An auxiliary electrode is not required when the clamp meter measuring method is used. It is used to make a connection to the electrolyte for the purpose of applying a current to the working electrode. Without changing the grounding condition, the grounding resistance can be measured. In a two-electrode system, either a known current or potential is applied between the working and auxiliary electrodes, and the other variable may be measured. The auxiliary electrode functions as a cathode whenever the working electrode is operating as an anode and vice versa. The most commonly used material for the auxiliary electrode is platinum, due to its inertness and the speed with which most electrode reactions occur at its surface.
The auxiliary electrode concept in sealed cell design has been developed to protect the cell against destructive pressure rise during charging. When a three-electrode cell is used to perform electroanalytical chemistry, the auxiliary electrode, along with the working electrode, provides a circuit over which current is either applied or measured. Here, the potential of the auxiliary electrode is usually not measured and is adjusted so as to balance the reaction occurring at the working electrode.

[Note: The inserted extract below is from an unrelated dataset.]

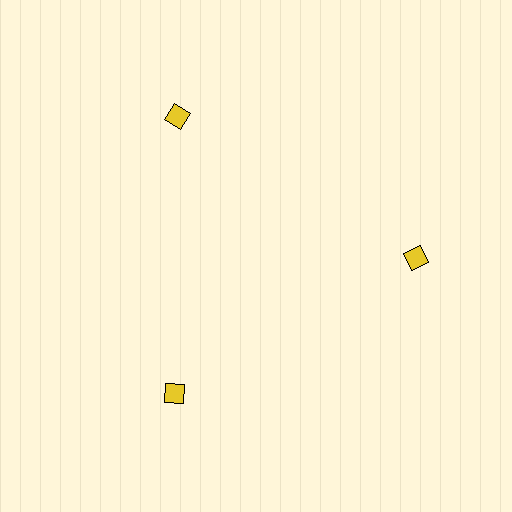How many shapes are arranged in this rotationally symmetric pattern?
There are 3 shapes, arranged in 3 groups of 1.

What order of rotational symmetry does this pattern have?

The work of the auxiliary electrode is to pass all the current so that the current at the working electrode can be controlled. The auxiliary electrode may be isolated from the working electrode using a glass frit. Such isolation prevents any byproducts generated at the auxiliary electrode from contaminating the main test solution: for example, if a reduction is being performed at the working electrode in aqueous solution, oxygen may be evolved from the auxiliary electrode. Such isolation is crucial during the bulk electrolysis of a species which exhibits reversible redox behavior.
Auxiliary electrodes are often fabricated from electrochemically inert materials such as gold, platinum, or carbon. The material used to make an auxiliary electrode must be an inert material like graphite or a noble metal such as gold, carbon, or platinum.